Most of the residents of our community are unaware of the fact that South Africa has one of the best constitutions in the world with national and provincial environmental laws and regulations second to none. The Constitution also places an obligation on the state to assist stakeholders in their quest to obtain information. The National Environmental Management Act (NEMA) (No. 107 of 1998) requires that any activities that require authorisation or permission by law and that may significantly affect the environment, socio-economic conditions or cultural heritage, must be considered, investigated and assessed prior to implementation. And the Environment Conservation Act makes it mandatory that an Environmental Impact Assessment be conducted for transportation structures or the handling facilities for any substance which is dangerous or hazardous and that is controlled by national legislation. The Environmental Impact Assessment is used to approve, wholly or in part, or reject development proposals. In addition to that we have more than 18 Acts governing the Environment and all these acts are in our constitution.



Despite all of these legal tools at our disposal, most people in our community don’t know these rights exist. I believe our communities need to be informed so that they can learn about the laws governing the industrial polluters like SASOL. Access to information is considered a constitutional right, as noted in Section 16 (1) (b) of the 1996 Constitution.
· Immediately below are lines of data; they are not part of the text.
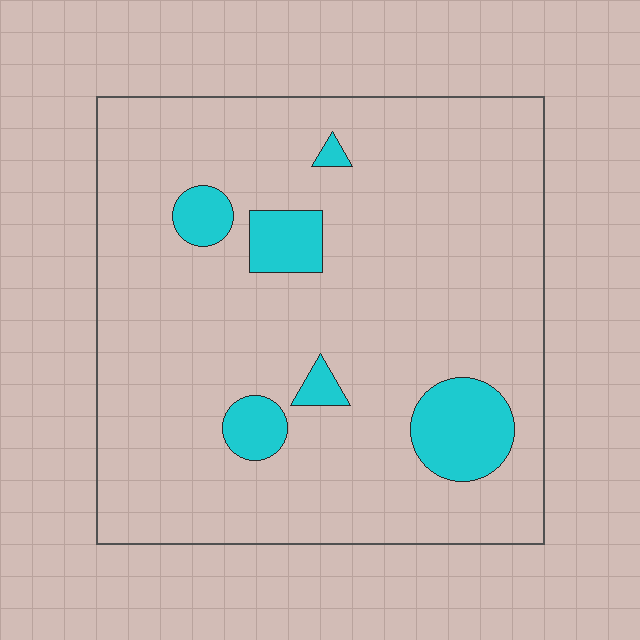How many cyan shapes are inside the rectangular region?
6.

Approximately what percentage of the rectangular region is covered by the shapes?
Approximately 10%.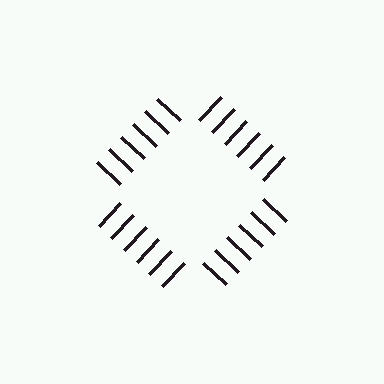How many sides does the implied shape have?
4 sides — the line-ends trace a square.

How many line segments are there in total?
24 — 6 along each of the 4 edges.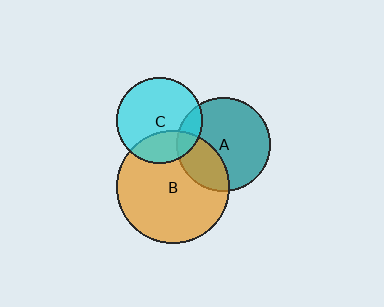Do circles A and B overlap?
Yes.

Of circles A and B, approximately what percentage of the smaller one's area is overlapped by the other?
Approximately 30%.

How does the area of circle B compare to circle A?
Approximately 1.4 times.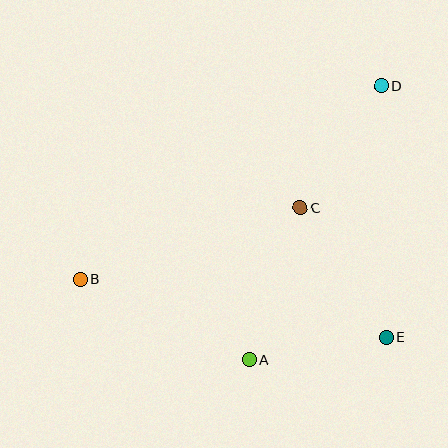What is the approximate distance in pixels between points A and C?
The distance between A and C is approximately 161 pixels.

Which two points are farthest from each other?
Points B and D are farthest from each other.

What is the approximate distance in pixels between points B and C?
The distance between B and C is approximately 231 pixels.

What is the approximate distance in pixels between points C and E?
The distance between C and E is approximately 156 pixels.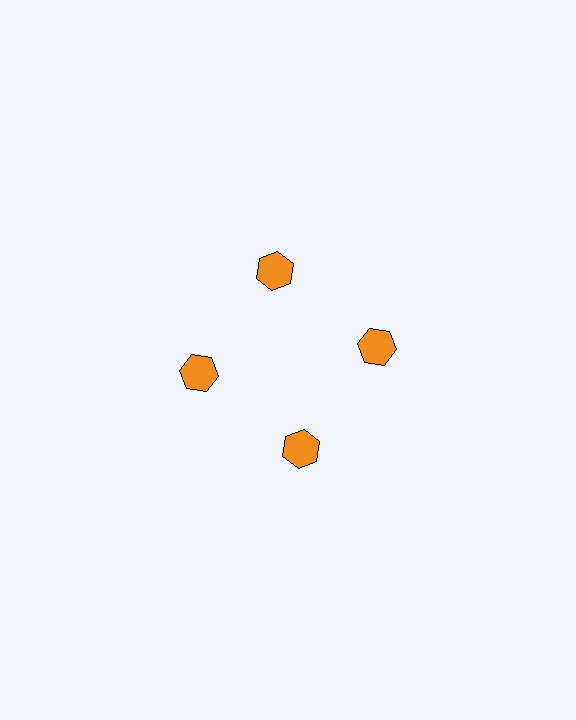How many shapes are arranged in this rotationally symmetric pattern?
There are 4 shapes, arranged in 4 groups of 1.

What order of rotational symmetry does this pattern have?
This pattern has 4-fold rotational symmetry.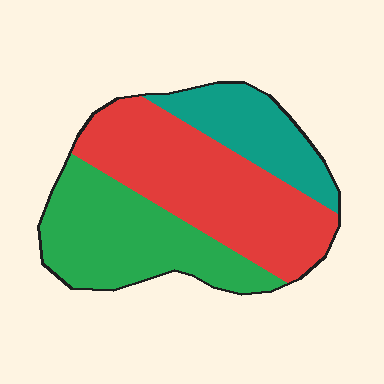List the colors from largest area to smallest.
From largest to smallest: red, green, teal.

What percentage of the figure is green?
Green covers roughly 35% of the figure.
The right to information was further cemented in the promulgation of the Promotion of Access to Information Act (3 of 2000) and with particular reference to mining, in Section 30 of the Mineral and Petroleum Resources Development Act (28 of 2002). Access to participation is ensured in the EIA Regulations, the Environment Conservation Act and the National Environmental Management Act (No. 107 of 1998). Ordinary citizens can use these laws to compel such companies to reduce their pollution, stick to the emission targets and deadlines and to operate according to the guidelines. Education is also very important but again, a lack of information means these communities are not even aware of the opportunities available to them like studying Environmental Law and ultimately owning independent monitoring stations. Education gives us a sense of responsibility and I’m positive it could make our communities function as a team, not against each other. It could reduce peoples’ fear instigated because they are not aware of their rights as enshrined in the constitution. Most of all it could allow NGO’s to network with other organisations nationally and internationally seeking to find solutions.
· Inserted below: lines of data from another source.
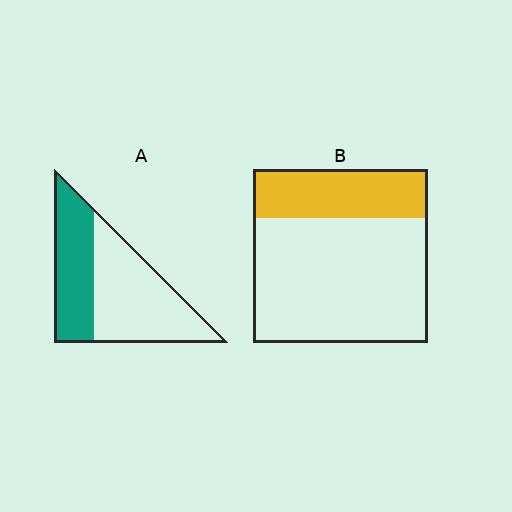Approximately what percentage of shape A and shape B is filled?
A is approximately 40% and B is approximately 30%.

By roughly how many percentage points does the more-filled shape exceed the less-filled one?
By roughly 10 percentage points (A over B).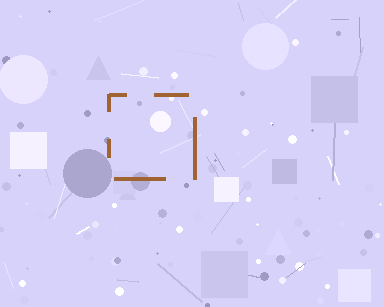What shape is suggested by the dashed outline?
The dashed outline suggests a square.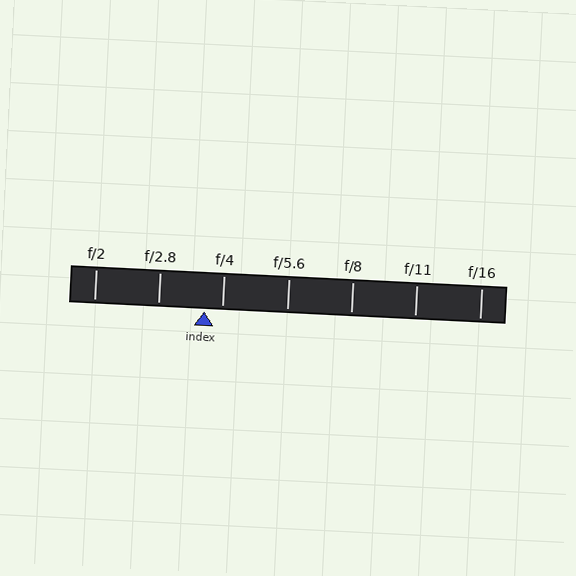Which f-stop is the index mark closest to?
The index mark is closest to f/4.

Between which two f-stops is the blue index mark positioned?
The index mark is between f/2.8 and f/4.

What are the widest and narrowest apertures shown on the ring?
The widest aperture shown is f/2 and the narrowest is f/16.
My son has Asthma, a fact I need to live with for the rest of my life. It would be a grave injustice to let other parents suffer like I did. I still have hope that SASOL will clean up its act one day and our government will take the necessary steps, I saw it during the 2010 FIFA World Cup where the whole country was united to host one of the biggest events in the world, we can still unite and create a safer environment for our children.



This article is part of a writing assignment for Voices of Our Future, which is providing rigorous web 2.0 and new media training for 30 emerging women leaders. We are speaking out for social change from some of the most unheard regions of the world.